Para Viriato Soromenho-Marques a atual construção europeia tem sobretudo que responder a uma questão fundamental: “por que razão, depois de cinco anos de austeridade, a dívida pública continua a aumentar nos países intervencionados, e a deflação se estende como um manto gelado por toda a Europa?” (Visão, 29/1/2015). Percebe-se que o atual estado de coisas mais não é do que um mecanismo de poder induzido pelo pensamento hegemónico que, através da desorganização dos aparelhos produtivos nacionais, da destruição dos direitos civilizacionais que a Europa persegue desde há duzentos anos e do incremento da anomia social e do desespero individual, tem em vista a extorsão de mais-valias que apenas beneficiam a lógica especulativa dos grandes grupos financeiros e condenam ad eternum os países devedores a uma situação de miséria e subserviência. Para quê manter esta situação, ou melhor, para benefício de quem? É que, pela lógica das coisas, todo o credor deveria estar interessado em que o devedor tenha condições para fazer face aos seus compromissos e não seja asfixiado por constrangimentos que agravam constantemente a sua situação e impedem o pagamento da dívida. Por isso, sejamos claros; não é o retorno financeiro que se busca, mas a sujeição a lógicas de exploração extremas e à consequente subordinação aos poderes fáticos da ortodoxia neoliberal.

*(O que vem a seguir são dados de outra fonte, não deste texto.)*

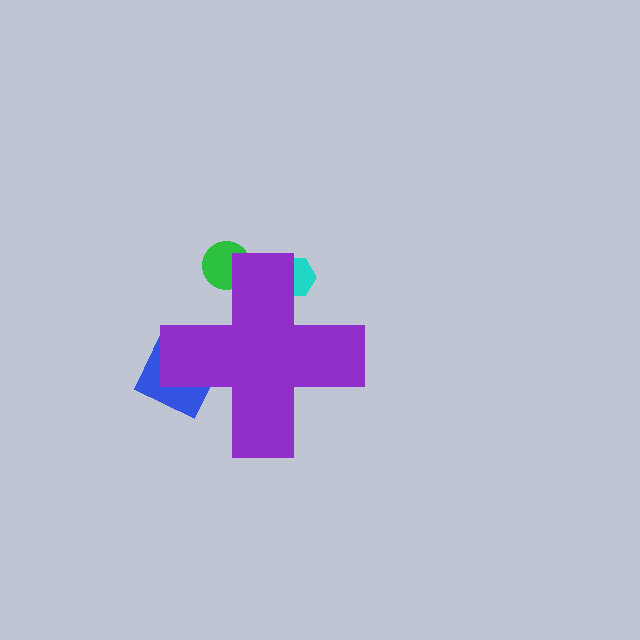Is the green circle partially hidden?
Yes, the green circle is partially hidden behind the purple cross.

Quando Passos Coelho declara aos jornalistas, na Universidade Católica de Lisboa, logo no dia seguinte às eleições na Grécia, que era um “conto de crianças” a ideia de que “é possível que um país, por exemplo, não queira assumir os seus compromissos, não pagar as suas dívidas, querer aumentar os salários, baixar os impostos e ainda ter a obrigação de, nos seus parceiros, garantir o financiamento sem contrapartidas”, mais não faz do que perpetuar o enorme engodo da atual ordem europeia, colocando-se simultaneamente no reverente papel do bom aluno dos poderes instituídos. Pelo contrário, só alguém que vive numa espécie de País das Maravilhas, como o nosso primeiro-ministro, pode acreditar que Portugal está isento de problemas idênticos aos da Grécia e não caminha a passos largos para algo semelhante ao colapso grego. A perceção desta realidade é, aliás, crescente na sociedade portuguesa. Até o insuspeitíssimo Luís Amado escreveu, na sua habitual crónica na revista Visão (29/1/2015), que “No deserto político em que a Europa se transformou, asfixiada pela burocracia e pelo medo, Tsipras [líder do Syriza e atual chefe do Governo grego] é, sem dúvida, uma figura inspiradora, um líder carismático que exibe coragem, energia e ambição”.
Em 2009, 1% dos gregos detinha 48,6% da riqueza nacional; em 2014, segundo o inquérito anual do banco Crédit Suisse, esse grupo de privilegiados era já detentor de 56% do património grego. Isto é o que verdadeiramente está em jogo. Será responsável manter esta situação?